Alkisah manusia
bumi menemukan penemuan yang tanpa disangka telah mengubah pola hidup mereka
sendiri. Bermula dari kebutuhan komunikasi jarak jauh untuk keperluan militer, ARPA
menemukan ARPANet. Militer Amerika hari itu, dengan cakupan operasi yang luas
memang menjadikan ARPANet sebagai alat bantu militer yang sangat efektif.
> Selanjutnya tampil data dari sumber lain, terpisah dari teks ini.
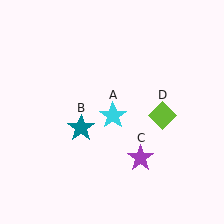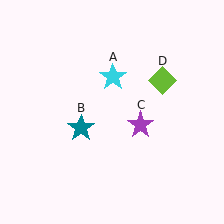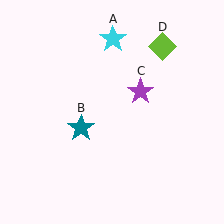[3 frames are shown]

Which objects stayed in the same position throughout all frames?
Teal star (object B) remained stationary.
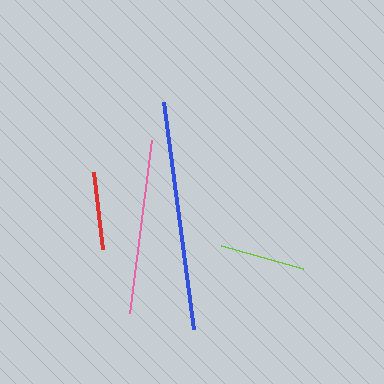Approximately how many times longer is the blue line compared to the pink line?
The blue line is approximately 1.3 times the length of the pink line.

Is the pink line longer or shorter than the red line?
The pink line is longer than the red line.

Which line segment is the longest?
The blue line is the longest at approximately 229 pixels.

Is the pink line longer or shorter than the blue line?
The blue line is longer than the pink line.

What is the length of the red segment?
The red segment is approximately 77 pixels long.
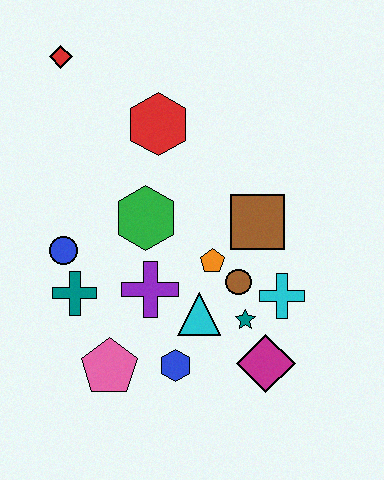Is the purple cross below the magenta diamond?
No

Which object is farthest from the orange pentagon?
The red diamond is farthest from the orange pentagon.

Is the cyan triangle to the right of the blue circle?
Yes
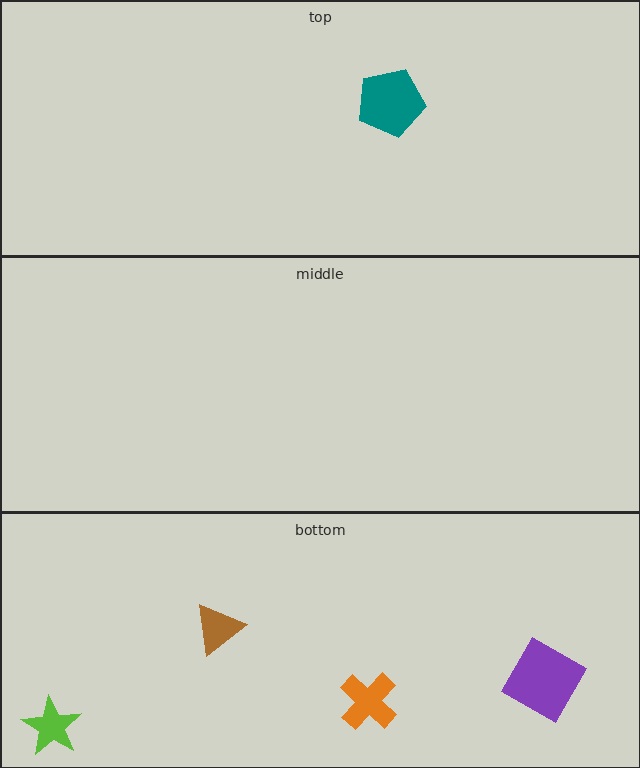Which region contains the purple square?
The bottom region.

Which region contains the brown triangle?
The bottom region.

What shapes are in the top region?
The teal pentagon.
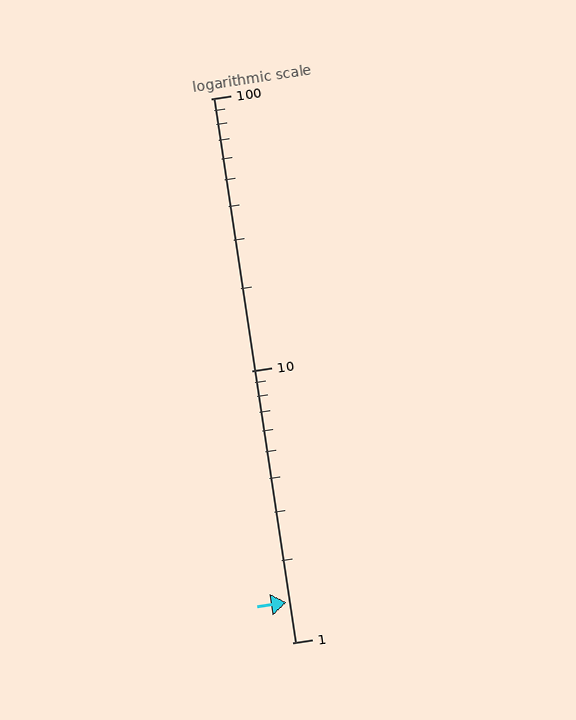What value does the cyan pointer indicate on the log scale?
The pointer indicates approximately 1.4.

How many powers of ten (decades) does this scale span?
The scale spans 2 decades, from 1 to 100.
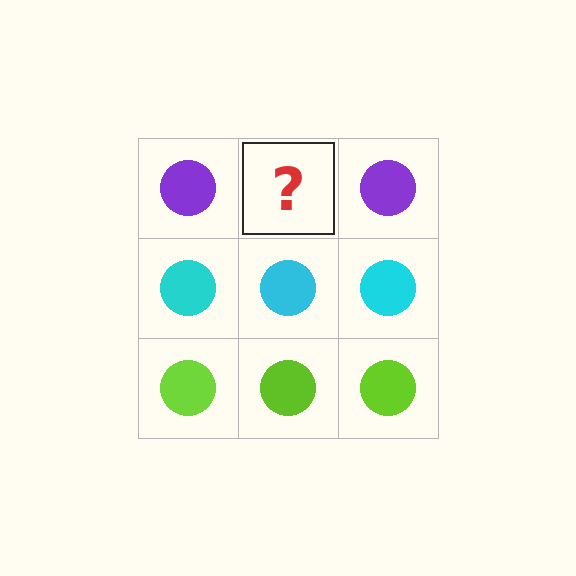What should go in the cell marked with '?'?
The missing cell should contain a purple circle.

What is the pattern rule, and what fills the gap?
The rule is that each row has a consistent color. The gap should be filled with a purple circle.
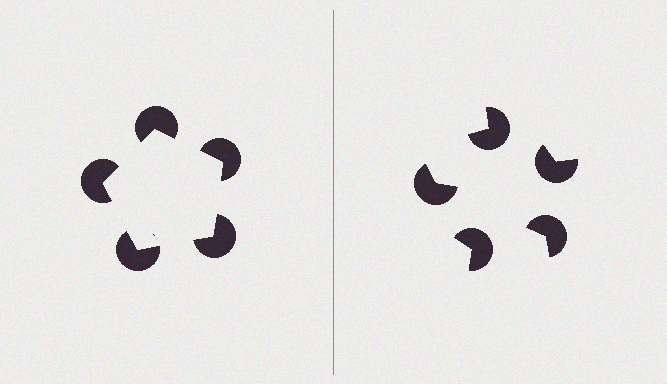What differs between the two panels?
The pac-man discs are positioned identically on both sides; only the wedge orientations differ. On the left they align to a pentagon; on the right they are misaligned.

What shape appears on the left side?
An illusory pentagon.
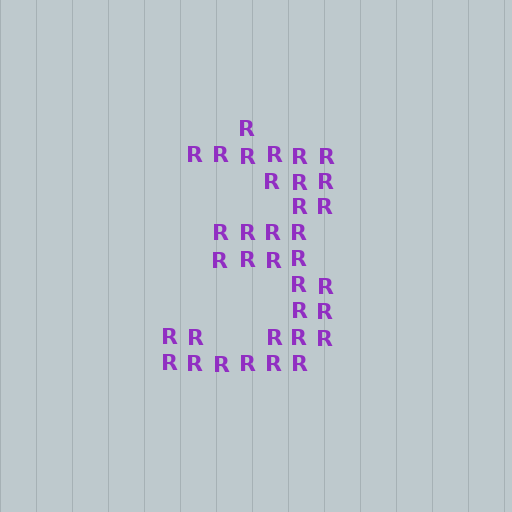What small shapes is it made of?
It is made of small letter R's.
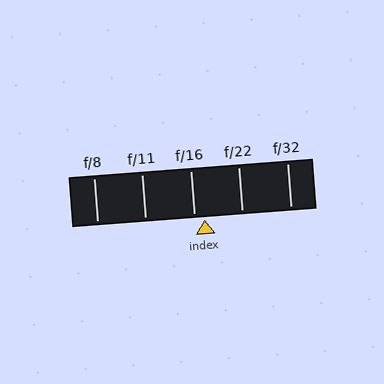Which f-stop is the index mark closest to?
The index mark is closest to f/16.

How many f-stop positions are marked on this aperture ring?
There are 5 f-stop positions marked.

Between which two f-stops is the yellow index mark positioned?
The index mark is between f/16 and f/22.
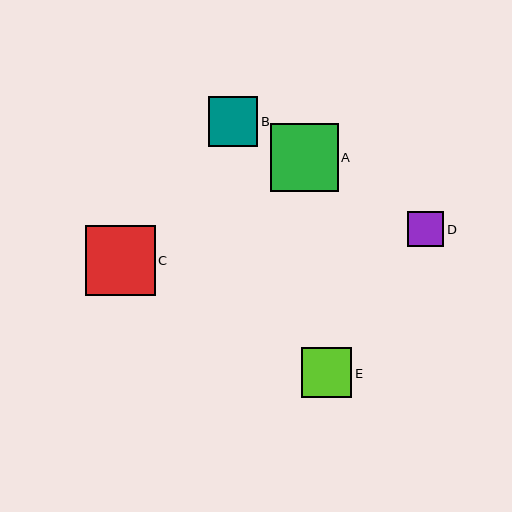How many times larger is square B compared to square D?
Square B is approximately 1.4 times the size of square D.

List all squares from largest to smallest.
From largest to smallest: C, A, E, B, D.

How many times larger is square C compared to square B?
Square C is approximately 1.4 times the size of square B.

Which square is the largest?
Square C is the largest with a size of approximately 70 pixels.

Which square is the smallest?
Square D is the smallest with a size of approximately 36 pixels.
Singkat cerita, 10 tahun kemudian ARPANet – yang kita kenal hari ini dengan
internet – secara luas digunakan. Bukan lagi terbatas pada urusan militer,
mulai saat itu internet digunakan oleh manusia untuk sarana komukasi jarak
jauh.
Cerita ini pun
berlanjut, di belahan bumi lainnya. Indonesia di bawah kepemimpinan ‘tangan
besi’ Orde Baru, mulai geram dengan pemberitaan-pemberitaan media yang perlahan
mengusik kursi kepemimpinannya. Demi ‘stabilitas negara’, akhirnya banyak
media-media ditutup. Atas alasan yang sama pun orang-orang yang dicurigai
mengganggu ‘stabilitas negara’ diculik dan hilang tanpa jejak. Itu adalah hari
dimana kebebasan telah mati...
Tahun
berganti, kebebasan yang ditekan bak mesin press dibuka pintunya
selebar-lebarnya. Media pun mengganas, layaknya seekor macan keluar dari
kandang. Mereka yang tidak bertanggung jawab mulai menyebarkan berita ‘pesanan’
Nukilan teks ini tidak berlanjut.